Durante o painel O fim possível das prisões, o CFP entregará um documento ao diretor-geral do Depen, Airton Michels, embasado nas posições que especialistas, cientistas sociais e entidades da sociedade civil têm assinalado há vários anos sobre o modelo vigente, em que preponderam as internações massivas. A expectativa é oferecer ao Governo Federal, ao Congresso Nacional e à opinião pública brasileira uma contribuição ao debate nacional sobre as políticas criminal, penitenciária e de segurança pública, expondo argumentos e evidências.
Intitulado Falando Sério – sobre prisões, prevenção e segurança pública, o documento propõe uma mudança no tom do debate em vigor, sob o argumento de que não é possível que o Brasil siga mantendo em seus cárceres atualmente quase meio milhão de seres humanos, preponderantemente jovens e miseráveis, muitos deles sem sentença condenatória. “Estamos propondo uma mudança no tom do debate que vem sendo realizado no Brasil em torno do sistema prisional.

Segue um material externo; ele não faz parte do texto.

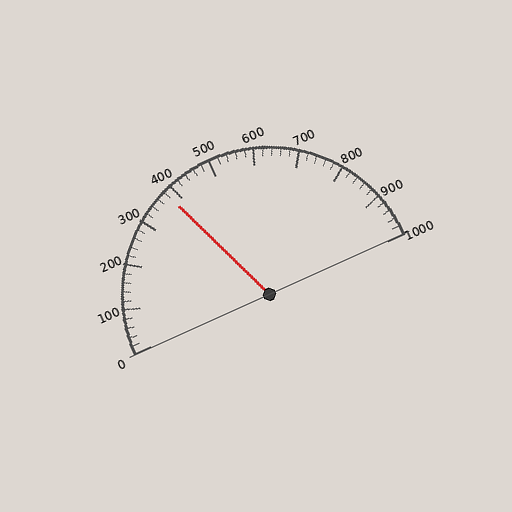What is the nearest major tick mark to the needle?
The nearest major tick mark is 400.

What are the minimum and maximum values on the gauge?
The gauge ranges from 0 to 1000.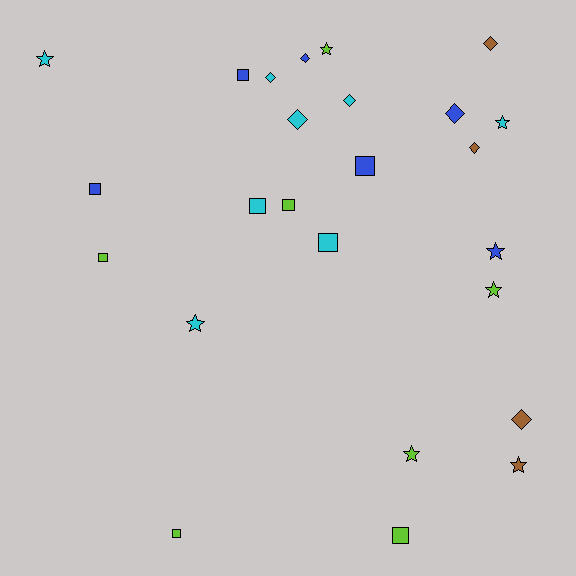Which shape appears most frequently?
Square, with 9 objects.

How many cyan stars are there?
There are 3 cyan stars.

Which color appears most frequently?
Cyan, with 8 objects.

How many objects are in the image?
There are 25 objects.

Não é possível que a maioria dos nossos governantes, parlamentares, magistrados e promotores sigam insensíveis às tragédias que integram o cotidiano prisional sem perceber que elas revelam, mais do que o perfil dos cárceres e seus ocupantes, características essenciais e vergonhosas do próprio Estado brasileiro”, enfatiza Humberto Verona.
O seminário também tem o objetivo de ampliar o diálogo com movimentos sociais e a construção de parcerias na tarefa de pensar o fim possível das prisões, compreendendo que o modelo de privação de liberdade não faz avançar a cidadania, piora os vínculos sociais produzindo exclusão.